A contingent of U.S. Delta Force soldiers, with the assistance of the Kurdish military, undertook a daring hostage rescue in a small Iraqi town last week to free prisoners captured by ISIS militants, the New York Timesreported. NBC News managed to obtain rare helmet camera footage, reportedly taken by a Kurdish Peshmerga soldier, of U.S. soldiers bringing the pain to a cadre of brutal ISIS terrorists — and it's unlike any military footage you've ever seen.
The footage is a fascinating look at the military's elite reconnaissance unit in action, straight out of Call of Duty or Zero Dark Thirty (although the latter didn't actually have helmet cameras when they took Osama Bin Laden). Here's the version the Kurdistan Region Security Council released on their YouTube channel this week:
What exactly are we watching here?
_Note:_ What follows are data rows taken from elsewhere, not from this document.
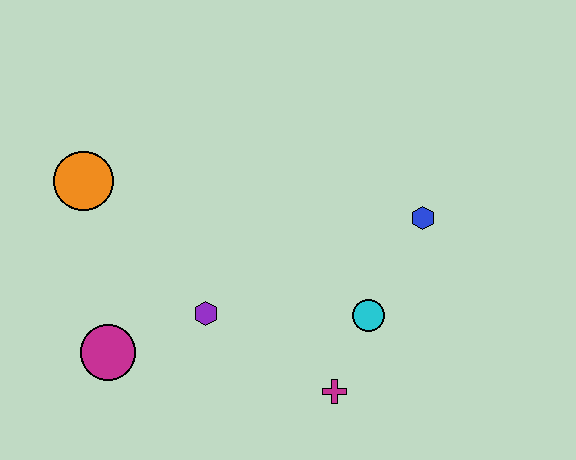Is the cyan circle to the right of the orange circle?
Yes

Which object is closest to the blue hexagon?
The cyan circle is closest to the blue hexagon.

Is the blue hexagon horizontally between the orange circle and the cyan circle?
No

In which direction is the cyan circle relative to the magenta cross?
The cyan circle is above the magenta cross.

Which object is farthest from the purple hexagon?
The blue hexagon is farthest from the purple hexagon.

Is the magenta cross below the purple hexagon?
Yes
Former Marine infantryman Thomas Gibbons-Neff explains at the Washington Post:
Evident from the four-minute clip is the the professionalism of the joint force as they move methodically through the compound, searching hostages and moving them, most likely, to the waiting helicopters for extraction. The searches, while seeming redundant, are more than likely to ensure that the enemy hasn’t infiltrated the prisoner population with a suicide vest or other weapon. Also noticeable is the lack of suppressors on a lot of the weapons. Usually a staple of night raids, the lack of ‘silencers’ on the weapons points to what type of fight the Kurds and Americans might have expected on the ground — one that wouldn’t call for discretion.
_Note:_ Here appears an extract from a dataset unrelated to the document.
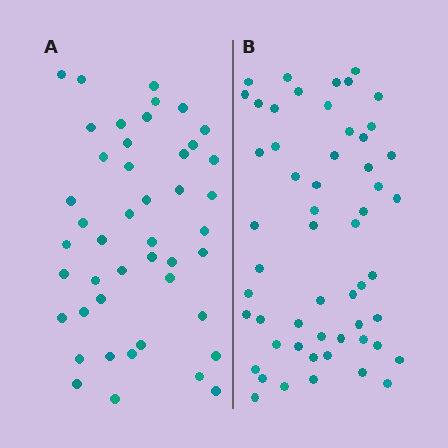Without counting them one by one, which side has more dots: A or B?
Region B (the right region) has more dots.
The only other significant portion of the video shows the commandos moving a number of hostages to safety across what appears to be a “danger area,” usually defined as an exposed piece of terrain that acts as a focal point for enemy fire. The footage shows Kurdish and U.S. forces laying down covering fire while the prisoners move to safety — some are visibly bloodied. As the soldiers and prisoners move, parts of the structure are clearly burning outside, most likely from the concentrated airstrikes that were conducted at the beginning of the raid. According to U.S. officials, after the commandos and hostages departed from the area, an additional set of airstrikes destroyed the compound.
The raid liberated about 70 prisoners, the Times reports. Army Master Sgt. Joshua L. Wheeler, highly-decorated fixture of the Delta Force team that had been supporting Kurdish commandos in their fight against ISIS, was killed in the raid.